Trump também afirmou, na quarta-feira, que os Estados Unidos irão impor uma tarifa de 25% sobre importações vindas da Índia, a partir de 1º de agosto.
Em 27 de julho, Trump e a presidente da Comissão Europeia, Ursula von der Leyen, anunciaram que fecharam um acordo comercial pelo qual os Estados Unidos imporiam uma tarifa padrão de 15% sobre produtos da UE.
O acordo permite que os Estados Unidos apliquem uma tarifa padrão de 15% sobre produtos da UE, enquanto garantem acesso isento de tarifas para uma variedade de exportações estratégicas americanas.
Em contrapartida, a UE prometeu comprar 750 bilhões de dólares em energia americana e investir mais 600 bilhões de dólares nos Estados Unidos.

Foto tirada em 23 de maio de 2025 mostra bandeiras da União Europeia na sede da Comissão Europeia em Bruxelas, Bélgica. (Xinhua/Zhao Dingzhe)
CRÍTICAS AMPLAS
As tarifas mais altas continuam a reversão, por parte de Trump, de décadas de globalização que tornaram a economia de serviços dos EUA invejada mundialmente, mas que também contribuíram para a longa decadência do setor manufatureiro americano, comentou a CNN.
"Nossas empresas... precisam de algum grau de certeza, mas só recebem caos e inflação. Portanto, a guerra comercial tarifária de Trump é uma guerra comercial contra o povo americano. Vimos nesta semana o caos e a incerteza", disse Chuck Schumer, líder democrata no Senado.
O primeiro-ministro canadense, Mark Carney, disse em comunicado na sexta-feira que seu governo está decepcionado com a decisão de Trump de aumentar a tarifa sobre produtos canadenses para 35%.
De acordo com o comunicado, os setores de madeira, aço, alumínio e automóveis são fortemente impactados pelas medidas tarifárias dos EUA.
O governo canadense agirá para proteger os empregos, investir na competitividade industrial, comprar produtos canadenses e diversificar os mercados de exportação, disse Carney.

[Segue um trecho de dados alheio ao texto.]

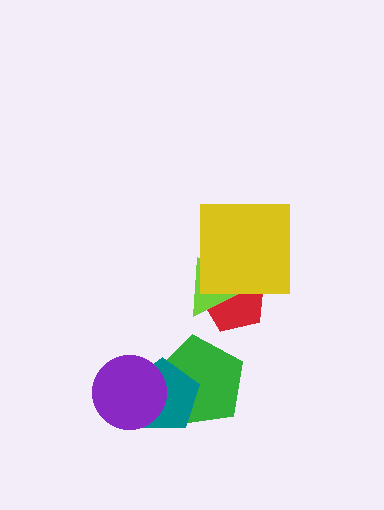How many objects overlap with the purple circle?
2 objects overlap with the purple circle.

O ministro da Fazenda do Brasil, Fernando Haddad, afirmou que seu governo anunciará em breve um plano de resposta focado em oferecer assistência financeira, adiar o pagamento de impostos, acelerar a restituição de impostos de exportação e reativar políticas de proteção trabalhista.
Bernd Lange, presidente da Comissão de Comércio Internacional do Parlamento Europeu, criticou o acordo entre EUA e UE como "significativamente desequilibrado". Em declaração após o anúncio do acordo, ele afirmou que "foram feitas concessões difíceis de aceitar".

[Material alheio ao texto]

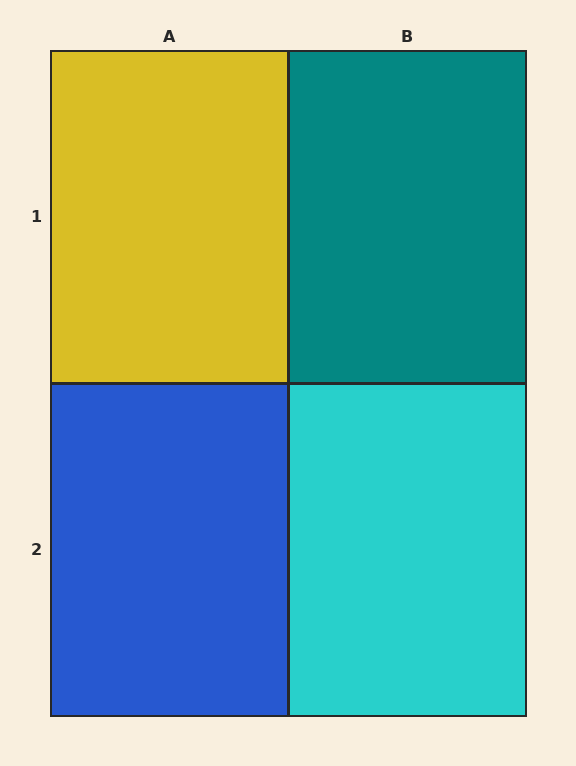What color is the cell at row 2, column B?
Cyan.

O acordo comercial é "um fiasco político, econômico e moral", disse Marine Le Pen, líder do partido de extrema-direita União Nacional no parlamento francês, em uma publicação na rede social X.
"Centenas de bilhões de euros em gás, além de armas, terão que ser importados anualmente dos Estados Unidos. Isso é uma rendição completa da indústria francesa e da nossa soberania energética e militar", disse ela.
"Não acho que Trump queira um acordo comercial. Ele quer que esses países abram mão de sua soberania econômica", disse Sizo Nkala, pesquisador sênior do Centro de Estudos África-China da Universidade de Joanesburgo.
"Mais do que qualquer coisa, essas tarifas representam um ataque e uma violação do sistema de comércio multilateral baseado em regras, administrado pela Organização Mundial do Comércio", disse Nkala.